Daniel Catán hat zu dieser ziemlich einfach gestrickten Handlung eine nicht unpassend schmachtvolle musikalische Kulisse beigesteuert. Dass diese sehr stark nach Puccini klingt (plus ein paar impressionistischen Tupfern) und sich von Britten das musikalische Auf- und Abschwellen des Meeres ausgeborgt hat, verfehlte seinen Zweck beim schlussendlich doch noch gerührten Publikum nicht.

Der Weg zum traurigen, ganz im Stile Puccinis gehaltenen Finale, war aber doch nicht ganz glatt (und ein bisserl lang) – vor allem die erste halbe Stunde musste man einmal „verdauen“, mit einer eher peinlich anmutenden Szene, in der Pablo Neruda mit pathetischen Versen die Nacktheit seiner Gemahlin besingt. Dafür lässt Cristina Gallardo-Domás sogar den oberen Teil ihres Kleides „fallen“ (aber so gewendet, dass man im Publikum nur den Rücken sieht). Das Publikum überging die anschließende kurze Orchesterpause, in der offenbar Domingo gehuldigt werden sollte. Mag sein, dass da nicht nur ich, sondern viele andere Besucher noch schwer damit beschäftigt waren, die kulturelle Brücke zu Catáns Musik und der U.S.-amerikanischen Emotionalität zu schlagen, die sich da und dort mit so richtig blitzsauberer Kitschfassade manifestierte, von puritanischer, ehevertragsgesegneter Erotik geschwängert.

Aber eigentlich braucht man sich mit Details zu „Il postino“ erst gar nicht zu befassen: Placido Domingo heißt das Losungswort auf alle Fragen, ist die Partie des Pablo Neruda doch vom Komponisten extra für ihn designt worden – und ursprünglich hätte sogar Rolando Villanzon den dichtenden Postboten geben sollen, woraus aus bekannten Gründen aber nichts wurde. Catán hat nach dem „Zweck“ die „Mittel“ gestaltet und geheiligt und dafür gesorgt, dass die Erwartungshaltungen an die Sänger perfekt erfüllt werden. Wer als Zuschauer hier „mehr“ als ein „Märchen“ erwartet, wer eventuell nach realhistorischen Bezügen sucht und meint, hier würde man die aus heutiger Sicht durchaus hinterfragenswerte literarisch-politische Tätigkeit Pablo Nerudas wie eine kitschige Madonna oder ein mit rotem Band geschmücktes Mao-Bildchen in die Auslage stellen, dem müsste man glatt Bösartigkeit vorwerfen.

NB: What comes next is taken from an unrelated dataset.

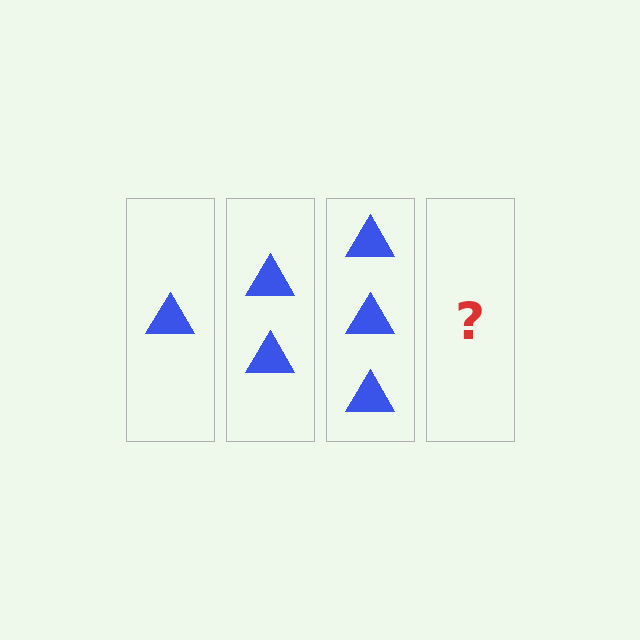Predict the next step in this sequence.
The next step is 4 triangles.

Placido Domingo wusste jedenfalls einmal mehr zu begeistern. Seine Stimme ist nach wie vor intakt, mit charakteristischem Timbre, kraftvoll und emotional. Die in der Bühnenerscheinung leicht abgeklärte Wirkung passte vorzüglich zum Gehabe der Bühnenfigur, die leidenschaftlich, aber doch über den Dingen stehend, ihre Welt in Metaphern kleidet und „verpoetisiert“. Freilich, die Rolle ist so fugenlos und ideal angemessen, dass sich das weiter oben zitierte Madonnen- und/oder Mao-Bildchen auch fraglos mit dem des Tenors tauschen ließe. Aber war frau/man nicht gerade deshalb in der Vorstellung?

Israel Lozano sang den Briefträger. Er passte vom Typ sehr gut in diese Rolle, brachte den nötigen Schwung und die nötige Leidenschaft mit. Sein etwas schmaler lyrischer Tenor verkraftete die veristischen Ausbrüche, das Timbre zeigte sich hell und wenig charakteristisch. Die Beatrice der Amanda Squitieri war vom Rollentyp ebenfalls sehr gut besetzt. Ein aufgeweckter lyrischer Sopran, quirlig, aber mit etwas scharfer Höhe. Sie war auch schauspielerisch überzeugend: ein hübsches italienisches Mädchen, und im Finale eine vom Schicksal geprüfte, glaubwürdig gezeichnete junge Witwe. Cristina Gallardo-Domás steuerte Pablo Nerudas Gemahlin bei. Ihre Stimme machte auf mich an diesem Abend keinen sehr frischen Eindruck. Die Rolle kam ihr sicher entgegen und sie harmonierte sehr gut mit Domingo.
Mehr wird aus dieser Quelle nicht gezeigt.